Here’s my current test setup. Please note that for more clean results I switched to the Gather rendering method. Ambient Occlusion is set to 1.0, Multiply in render options.


In the rendered backdrop essentially it’s happening what I intended to do, with just one difference: aliased eges appear on multiple spots on object edges wherever there is AO. The blacker or less tone detailed I make the AO layer, the more aliasing appears.

Surely, this is probably the fault of my current note setup.
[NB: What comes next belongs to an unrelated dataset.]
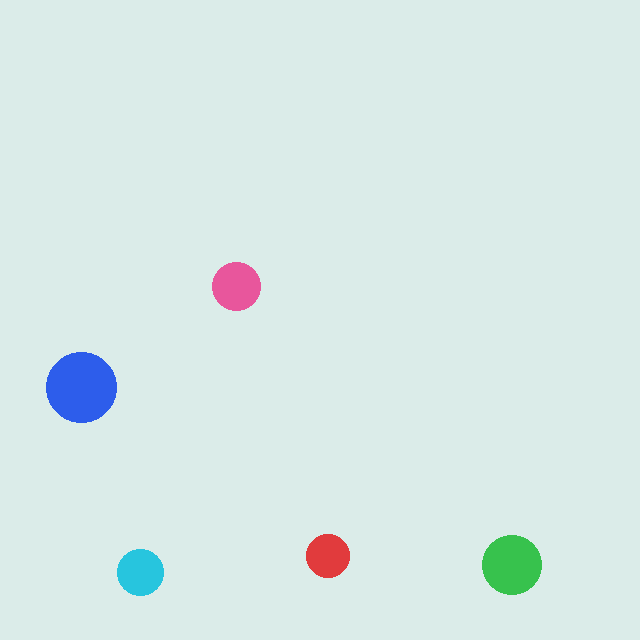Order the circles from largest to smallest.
the blue one, the green one, the pink one, the cyan one, the red one.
It’s very simple, but that’s what I’ve been able to figure out by myself to make it work.

So, the question is: is anybody able to figure out a better set up to tweak the AO layer only without introducing ugly aliasing artifacts in the image and preserving the original alpha channel information?

EDIT: added .blend file
aotest.zip (85.7 KB)

I’m not sure of the effect you’re looking for, but try turning on Full Sample antialiasing in the Render panels. You could also increase the samples in the AO Gather, but with your color ramp you’d probably lose the enhanced AO effect you show in your preview.
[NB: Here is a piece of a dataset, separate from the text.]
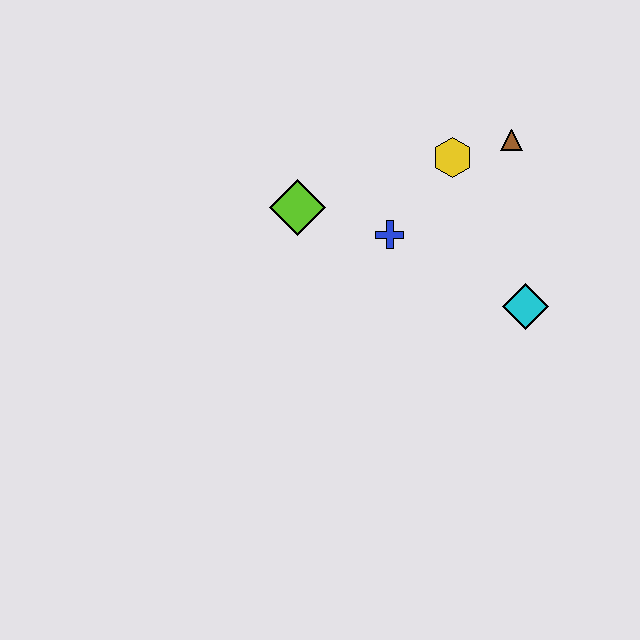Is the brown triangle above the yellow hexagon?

Perfect, this solved the problem I was having :slight_smile:
…although with the viewer node it’s still visible, but that’s not important.

Thanks!

What it looks like to me is that you are using the Color Ramp to compress the original AO tonal range, so all the fine gradations at object edges (from normal AA) are being compressed into only a couple or three tones of very high contrast, which won’t support a fully aliased look.
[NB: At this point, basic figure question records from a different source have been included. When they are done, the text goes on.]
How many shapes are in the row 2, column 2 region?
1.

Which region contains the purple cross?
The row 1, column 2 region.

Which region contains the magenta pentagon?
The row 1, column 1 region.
Multiply will make the problem worse, btw, because your very dark AO shadows are making the existing pixels at object edges even darker.

The only solution comes to mind if you need those very dark AO shadows is to do some masking that trims off the perimeters of the jaggy areas and leaves the original AO tonal range more or less intact.

Another possibility is to use Render Layers to separate portions of the rendered image and overlay them on the amplified AO image, maybe re-establishing the edge pixel values closer to the originals.

Yes, compressing the AO tonal range is exactly what I wanted to accomplish. The side-effects, those I don’t want, though. I was expecting some aliasing on the AO contours, but not on edges where apparently there isn’t.

Multiply will make the problem worse, btw, because your very dark AO shadows are making the existing pixels at object edges even darker.

The only solution comes to mind if you need those very dark AO shadows is to do some masking that trims off the perimeters of the jaggy areas and leaves the original AO tonal range more or less intact.

Another possibility is to use Render Layers to separate portions of the rendered image and overlay them on the amplified AO image, maybe re-establishing the edge pixel values closer to the originals.
I think at the moment this goes outside my expertise, unfortunately.
Using the full sample option to antialiase all render layers (while using slightly less extreme tonal range compression and a less dark AO instead of pure black - which wasn’t my intention to use where I need this trick to appear) appears to be a simpler option.

It’s possible to use some simple filtering to regain that solid black but keep it away from the aliased edges. Pipe your new compressed range into a Brightness/contrast node and adjust so that the edges are burned out but the centers are kept dark. The result may be a bit hard-edged so you may want to then run it through a Blur node to soften it a tad. Then Multiply this edge-trimmed plate with the not-quite-as-black-as-you’d like AO plate, and it should give you a very dense black, but not affect the now properly-AA’d edges. As a final step before compositing back over the main scene, you may want to use some Math nodes or maybe a Normalize node to limit the numerical range in the shadow image from zero (full black) to 1.0 (full white). All the other nodes can sometimes push the numeric values out of the “normalized” range, and that can affect the final composite.

Oh, also, the reason you see the jaggies where there apparently is no AO is because you’re not dealing with a 3D image anymore, but 2D, so the boundaries between picture areas become important even if the depicted objects are well-separated in the 3D scene. It’s much like applying filters in Gimp or Photoshop in that regard.

^^^That’s a nice tip chipmasque, thanks for sharing it.